Она потеряла свободу, которую так любила. Она знала, что продолжительная борьба против власти одной-единственной страсти сама по себе тоже рабство, но такая форма цепей ее устраивала. Только так она могла допустить его присутствие в своей жизни. Она находила мрачное удовлетворение в боли, потому что эта боль исходила от него.

Она сходила в гости к дальним соседям, в семью безупречно богатых и снисходительно любезных людей, которые так надоели ей в Нью-Йорке. Она еще никого не навещала этим летом. Они были удивлены и польщены ее приходом. Доминик сидела в группе достойных людей на краю плавательного бассейна и наслаждалась собственной аурой изощренной элегантности. Она видела, с каким почтением обращаются к ней люди. Она взглянула на свое отражение в бассейне: она выглядела более утонченной и строгой, чем любой из окружающих ее людей.

Со злым волнением Доминик представила, как поступили бы эти люди, если бы могли прочесть ее мысли в этот момент, если бы они знали, что она думает о каменотесе, думает о его теле с такой интимностью, с какой никто не думает о чужом теле, — так можно думать только о своем. Она улыбнулась холодной и чистой улыбкой, по которой никто не смог бы догадаться, чем она на самом деле вызвана. Она вновь и вновь приходила к соседям лишь ради того, чтобы эти мысли нашли себе достойное обрамление в уважении людей, которые ее окружали.

Однажды вечером один из гостей предложил отвезти ее домой. Это был известный молодой поэт, бледный и чахлый.

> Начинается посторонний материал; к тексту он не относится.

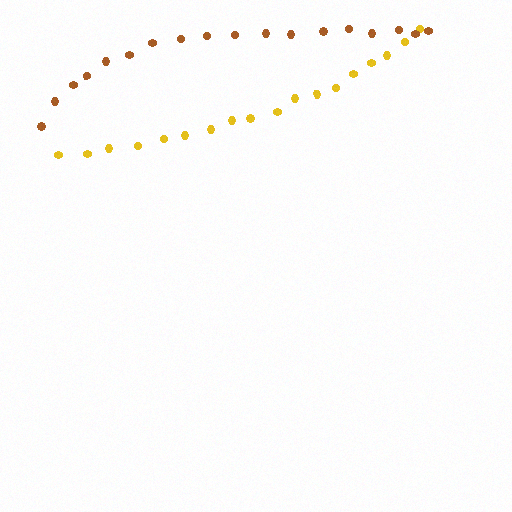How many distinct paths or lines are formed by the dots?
There are 2 distinct paths.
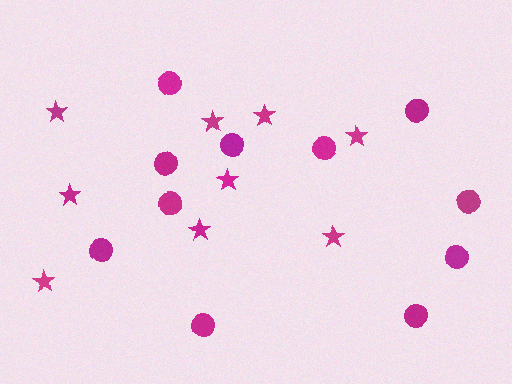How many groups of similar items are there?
There are 2 groups: one group of stars (9) and one group of circles (11).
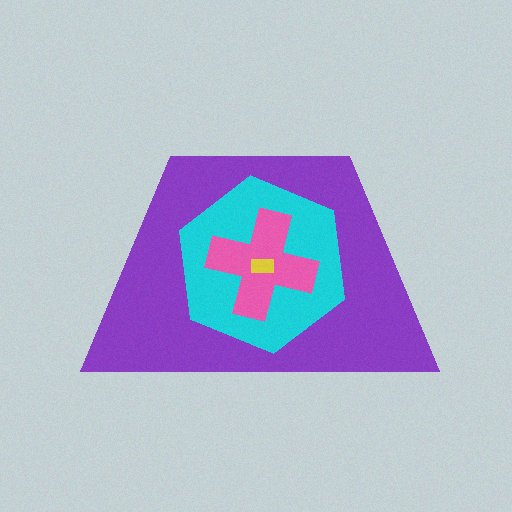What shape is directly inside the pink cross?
The yellow rectangle.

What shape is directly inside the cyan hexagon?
The pink cross.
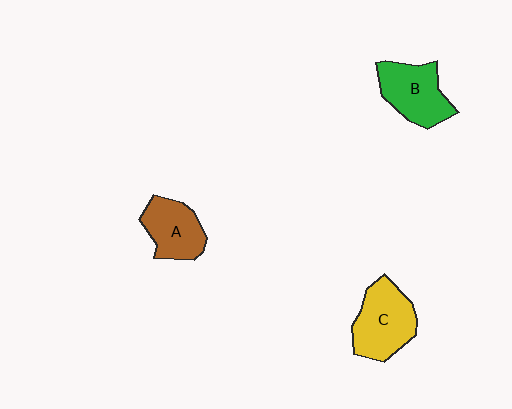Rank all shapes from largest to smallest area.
From largest to smallest: C (yellow), B (green), A (brown).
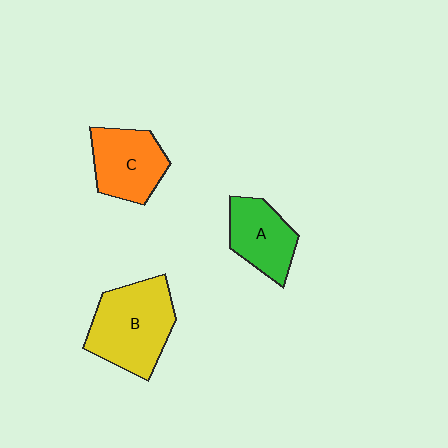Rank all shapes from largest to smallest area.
From largest to smallest: B (yellow), C (orange), A (green).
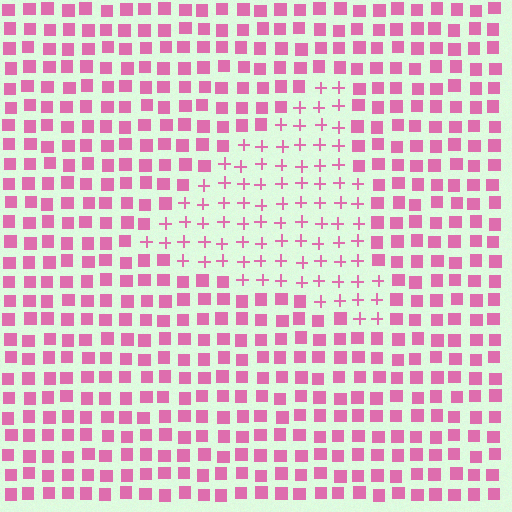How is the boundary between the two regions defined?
The boundary is defined by a change in element shape: plus signs inside vs. squares outside. All elements share the same color and spacing.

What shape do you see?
I see a triangle.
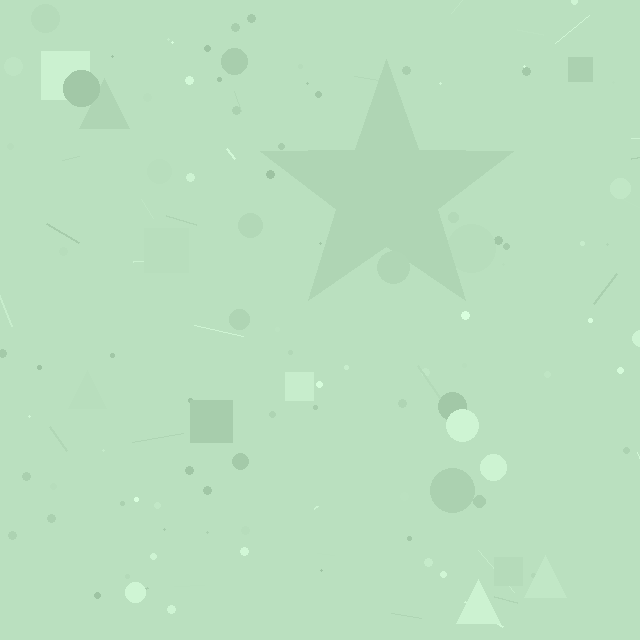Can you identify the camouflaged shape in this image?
The camouflaged shape is a star.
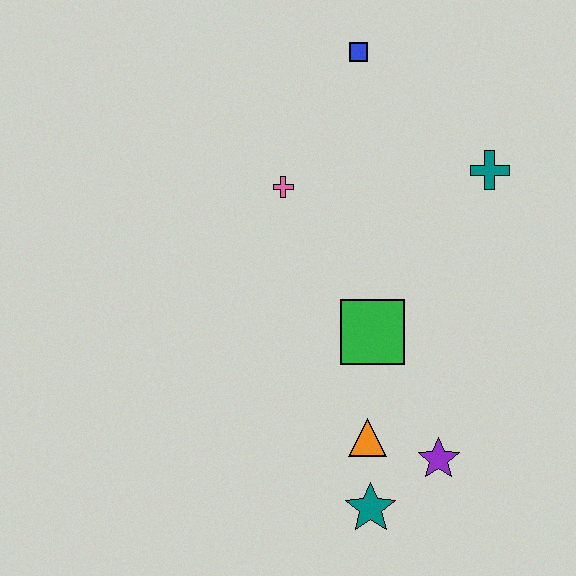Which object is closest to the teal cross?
The blue square is closest to the teal cross.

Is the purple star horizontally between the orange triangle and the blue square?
No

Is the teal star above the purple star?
No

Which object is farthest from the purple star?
The blue square is farthest from the purple star.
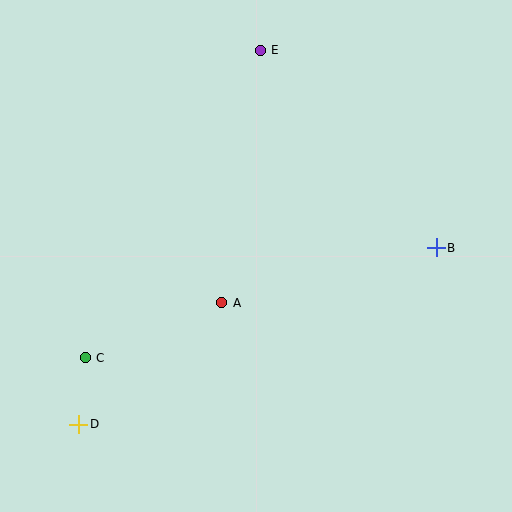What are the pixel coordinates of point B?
Point B is at (436, 248).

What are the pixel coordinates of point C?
Point C is at (85, 358).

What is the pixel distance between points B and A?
The distance between B and A is 221 pixels.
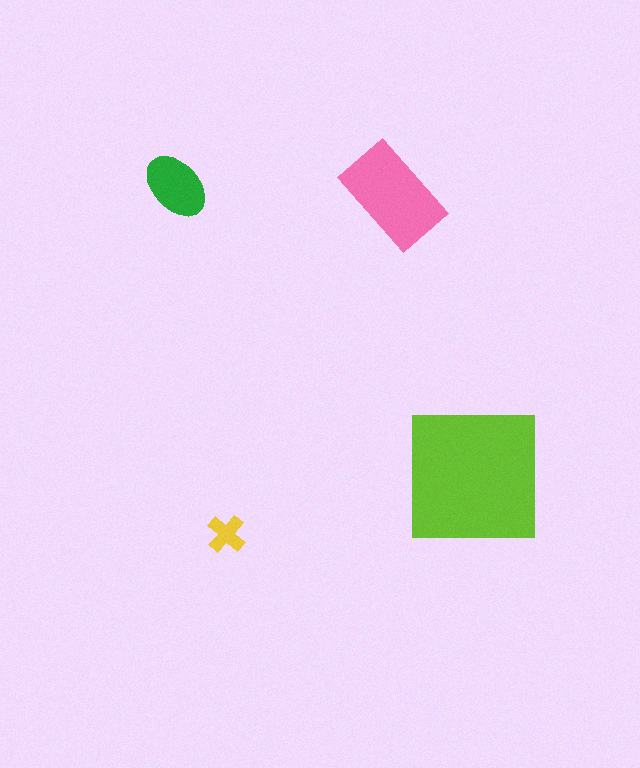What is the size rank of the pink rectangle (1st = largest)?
2nd.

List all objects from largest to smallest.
The lime square, the pink rectangle, the green ellipse, the yellow cross.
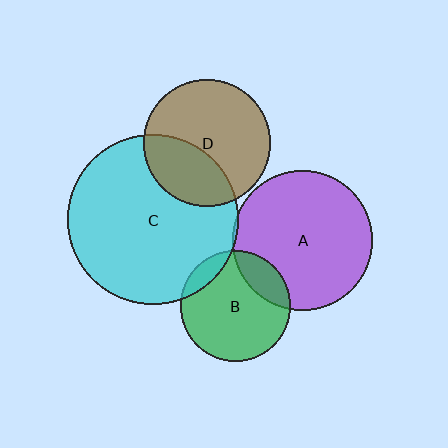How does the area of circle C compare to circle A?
Approximately 1.5 times.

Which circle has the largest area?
Circle C (cyan).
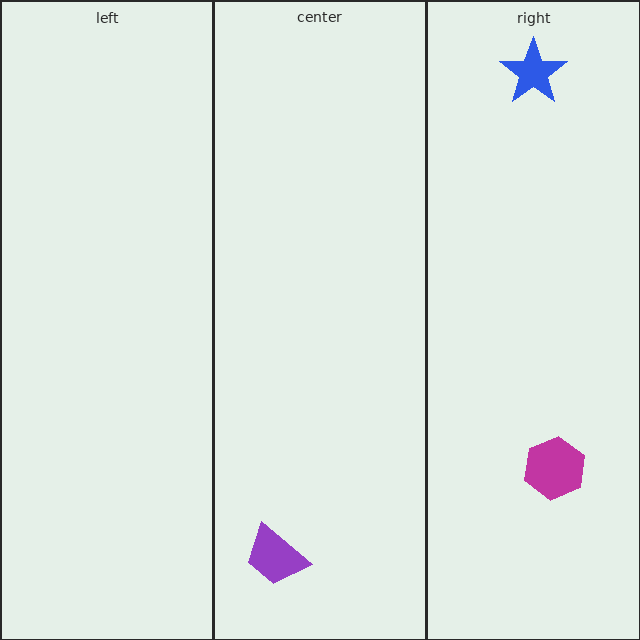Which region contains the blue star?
The right region.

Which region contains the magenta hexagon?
The right region.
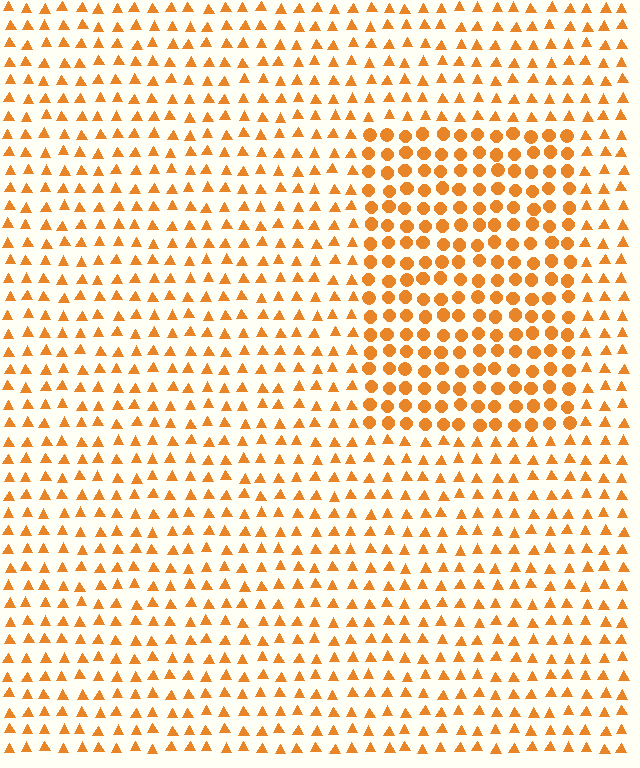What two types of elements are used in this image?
The image uses circles inside the rectangle region and triangles outside it.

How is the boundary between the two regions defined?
The boundary is defined by a change in element shape: circles inside vs. triangles outside. All elements share the same color and spacing.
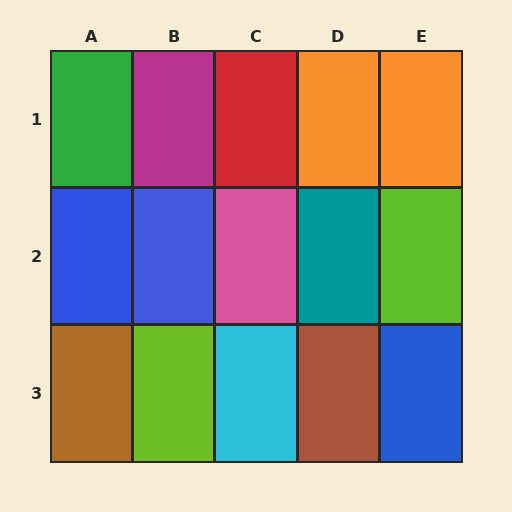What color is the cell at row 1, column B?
Magenta.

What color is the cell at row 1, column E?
Orange.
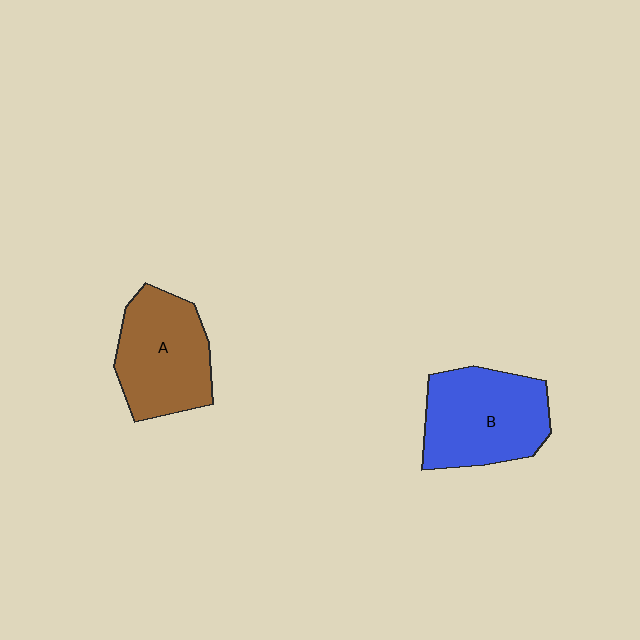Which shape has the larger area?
Shape B (blue).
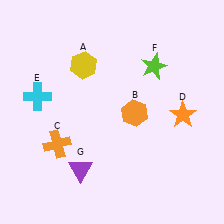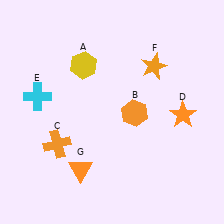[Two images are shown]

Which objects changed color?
F changed from lime to orange. G changed from purple to orange.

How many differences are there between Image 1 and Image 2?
There are 2 differences between the two images.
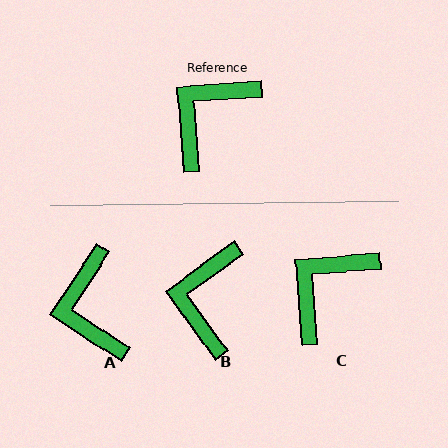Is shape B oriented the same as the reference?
No, it is off by about 31 degrees.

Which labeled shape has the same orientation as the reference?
C.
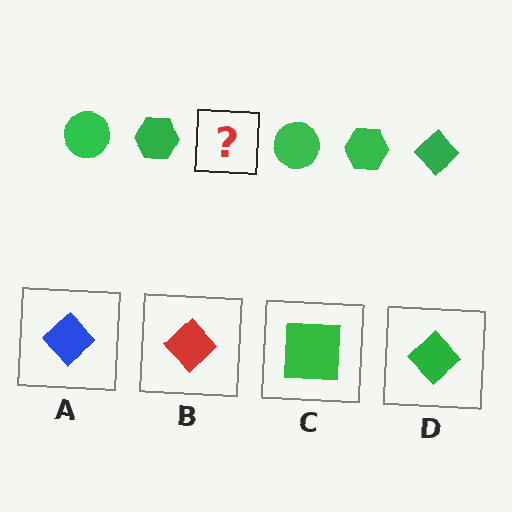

У него был нежный, чувственный рот и глаза, в которых светилась вселенская скорбь. Она не заметила, с каким задумчивым вниманием он долго смотрел на нее. Они ехали в сумерках, и она увидела, как он неуверенно наклоняется к ней. Она услышала его голос, шепчущий признания и бессвязные слова, которые она не раз слышала от других. Он остановил машину. Она почувствовала, как его губы прижались к ее плечу.

Она отвернулась от него. Мгновение Доминик сидела неподвижно, потому что иначе ей пришлось бы дотронуться до него, а ей было невыносимо противно даже подумать об этом. Затем она распахнула дверцу, выпрыгнула из машины, с силой захлопнула дверцу, как будто этот хлопок мог стереть его с лица земли, и побежала, не разбирая дороги. Через некоторое время она остановилась, затем пошла дальше, сильно дрожа. Она шла по темной дороге, пока не увидела очертания крыши своего дома.

Она остановилась и с удивлением огляделась. Такие инциденты частенько случались с ней и раньше, но тогда это ее просто забавляло — она не чувствовала отвращения, вообще ничего не чувствовала.